As an utility for wrapping scientific software in Web services, the Tav4SB project enters premises of projects such as Soaplab2  and Opal2 [18, 19]. The main difference is that the support for the physical scattering of computational tools is an integral part of the Tav4SB server. Moreover, Tav4SB server easily allows for a direct connection with legacy code. If necessary, the Java Native Interface (JNI)  can be used to connect with the platform-specific libraries written, for instance in C, C++, or Fortran. However, in the current state of the project, all that comes at a cost of moderate programming skills required from a user of the Tav4SB server, when compared to Soaplab2 and Opal2 strategy with the custom configuration file languages. Please note however that these languages need to be learned and they pose an easier approach for the user only to a limited extend. Also note that, as a minimalist solution with the stateless Web service interface, the Tav4SB server doesn’t comply with the standards of an open, stateful grid services architecture (cf. Web Services Resource Framework ), which the most prominent representative is Globus Toolkit , a full-fledged grid environment.
We have chosen the popular Systems Biology Markup Language (SBML) , an XML-based data format, to represent kinetic models of biological systems. Due to the wide range of dedicated software and due to the support by models repositories like BioModels , SBML can be used without a detailed knowledge of the language specification.
Client communicates with the server side via WS operations, using Simple Object Access Protocol (SOAP) . These operations represent the workflow’s remote processors. Their signatures are defined in a Web Service Definition Language (WSDL)  file. We employed a “WSDL first” approach: the WSDL file was manually written (in a document/literal style).
Java Web service classes were automatically generated from the WSDL file.
The WSDL file is hosted by the Apache Tomcat servlet container. It acts as a proxy between the client and the computational part of the server. A Web service operation call is translated into a Java Message Service (JMS)  messages. JMS Application Programming Interface (API) allows Java applications to create, send, receive, and read messages. It is a part of the Java Platform, Enterprise Edition (JEE) standards. In our system, JMS messages represent computational tasks, and their results. One operation call can be translated into multiple tasks, enabling seamless, tool-specific parallelization of a submitted job.
Computational cluster management modules are written in Java using the Apache ActiveMQ implementation of the JMS standard. These modules are deployed as the Java Archive (JAR) files. The JMS messages are sent over TCP/IP, which basically makes modules independent of their physical location.

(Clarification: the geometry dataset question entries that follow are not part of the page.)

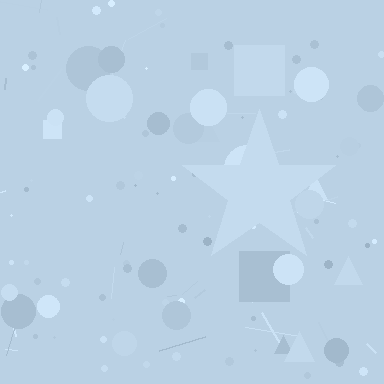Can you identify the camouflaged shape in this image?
The camouflaged shape is a star.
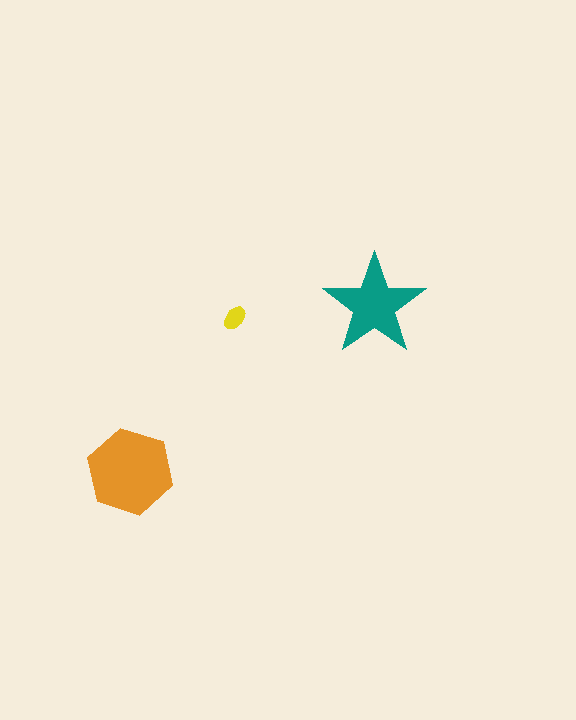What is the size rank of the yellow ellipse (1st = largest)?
3rd.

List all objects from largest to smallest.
The orange hexagon, the teal star, the yellow ellipse.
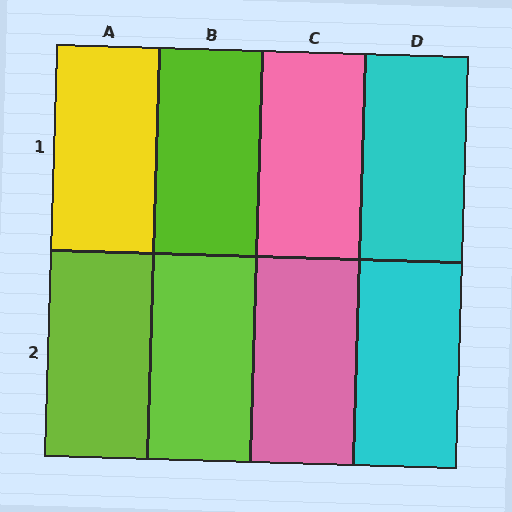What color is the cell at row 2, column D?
Cyan.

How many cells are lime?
3 cells are lime.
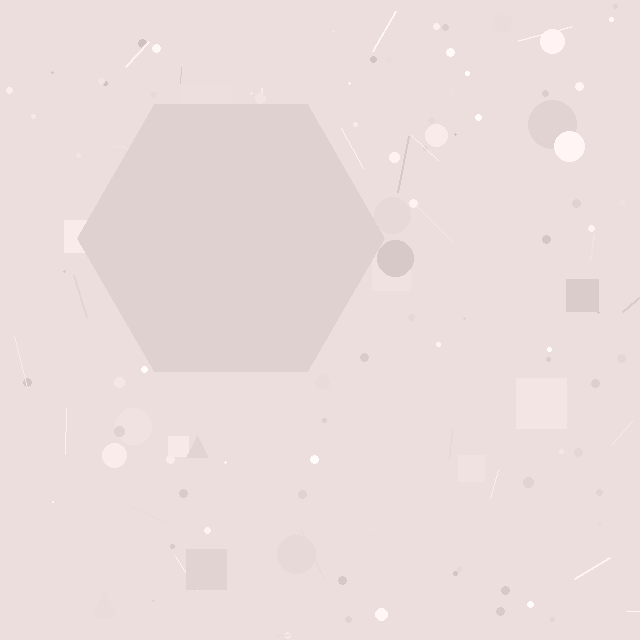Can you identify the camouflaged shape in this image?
The camouflaged shape is a hexagon.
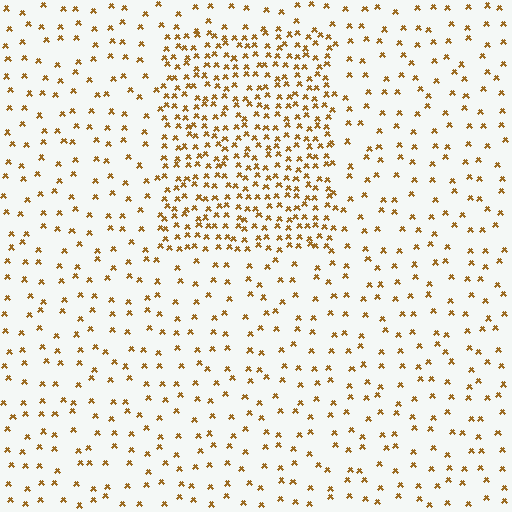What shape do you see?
I see a rectangle.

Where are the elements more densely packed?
The elements are more densely packed inside the rectangle boundary.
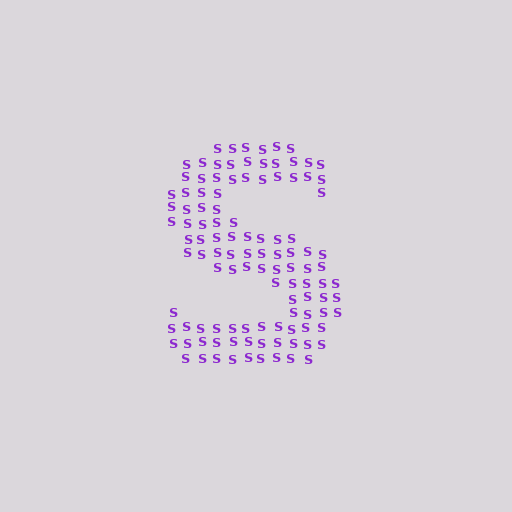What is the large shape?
The large shape is the letter S.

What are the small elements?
The small elements are letter S's.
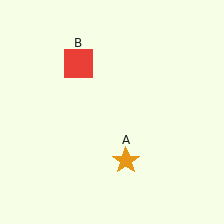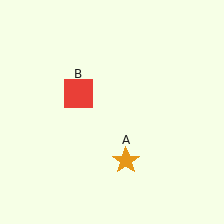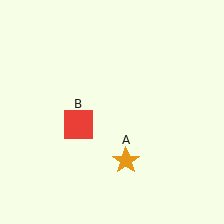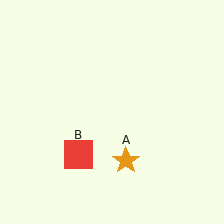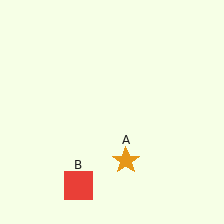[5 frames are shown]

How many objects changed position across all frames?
1 object changed position: red square (object B).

New tasks, created by the Web server module, are added to the tasks queue. At this point tasks are assigned to any available worker of a compatible type. Results are collected in a temporary queue, exclusive for a single WS operation call. Long-running tasks use an asynchronous call registry. In such case, direct (synchronous) response to the WS operation call is merely a message reporting the start of computations. The computed results are collected in a dedicated queue and, when completed, sent to a caller by email (using the JavaMail package).
Worker translates both a JMS task message into running computational processes and results of these processes back into a JMS result message. Each worker supports a specific type of computation and can communicate with an actual computational tool differently. Currently we implemented three types of workers: Mathematica worker which communicates with Mathematica via J/Link library, PRISM and odeSolver workers which communicate with, respectively, PRISM and SOSlib via a command-line interpreter (shell).
We constructed a set of exemplary workflows. Their main purpose is to demonstrate how Tav4SB WS operations can be used by the Taverna Workbench client. There are two kinds of workflows: Tav4SB WS operation wrappers and in silico experiments.
Wrapper workflows illustrate a direct usage of Tav4SB operations in Taverna. Their purpose is to be re-used as nested workflows — building blocks of experiments described below. Additionally, we built a number of helper Taverna processors, used for interacting with XML-formatted inputs and outputs of WS operations.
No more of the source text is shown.